South Africa entering new era of 'permanent' coalition

Analysts tell ANC's recent losses in local elections point to future coalition deals with opponents

South Africa entering new era of 'permanent' coalition

World Bulletin / News Desk

Experts speaking to Anadolu Agency have said South Africa is entering a new era of coalition politics after the ruling African National Congress (ANC) lost significant support in recent municipal elections.

The ruling party saw a serious decline in its urban vote during the Aug. 3 polls.

Andre Duvenhage, politics professor at North West University, said it will be difficult for the ANC – which has enjoyed majority rule since the dawn of democracy in 1994 – to regain its lost support. 

“Coalition governments will most likely become a permanent feature in our politics. We should expect to see more coalitions in the 2019 national elections,” he said on Thursday. 

Duvenhage said he believes it will be difficult for a single political party to reproduce majority governments, such as ANC previously could.

The ANC, which had won support for nearly two decades for its role in ending white minority rule, is being forced to negotiate with opposition parties to form coalitions for the first time.

On Aug. 3, the ANC lost control of the capital Pretoria and the Nelson Mandela Bay Metropolitan Municipality to the main opposition Democratic Alliance (DA).

In Pretoria the DA polled 43.1 percent of the vote versus the ANC’S 41.5 percent. In Mandela Bay the DA secured 46.7 percent of the vote compared to the ANC’s 40.1 percent.

The ANC, once led by the late global icon Nelson Mandela, also lost its grip on the city of Johannesburg, the country’s main economic hub, getting only 45 percent of the vote, while the DA polled 38 percent which will help it to form a coalition government.

The leftist Economic Freedom Fighters (EFF) which got 11.6 percent of the vote in Pretoria and nearly 10 percent in Johannesburg has a prominent position as kingmaker in helping either the DA or ANC form a coalition government to run Johannesburg.

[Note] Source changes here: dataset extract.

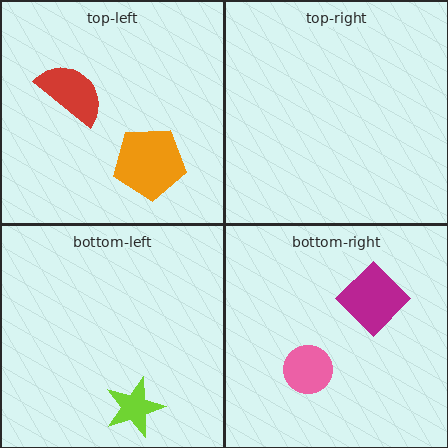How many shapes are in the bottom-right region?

Political commentator, Professor Shadrack Gutto, told Anadolu Agency on Thursday: “The period has arrived in South Africa where no political party should feel that it has a right over the voters. It’s a turning point in our political history.”

He said if the ANC did not deliver services and correct its past mistakes then it will likely lose more support in the 2019 national polls.

Despite losing major municipalities, the ANC won nationally with 53.91 percent of the vote. The DA trailed at 26.9 percent, followed by the EFF with 8.19 percent.

Professor Duvenhage says coalition talks to govern the city of Johannesburg got off to a rocky start this week between the ANC and the EFF.

“The EFF told the ANC they would support them only if they told [President Jacob] Zuma to resign,” he said, adding “this was a difficult condition”.

Coalition talks have now become the focus of attention with the public waiting to hear how negotiations between the political parties will work out.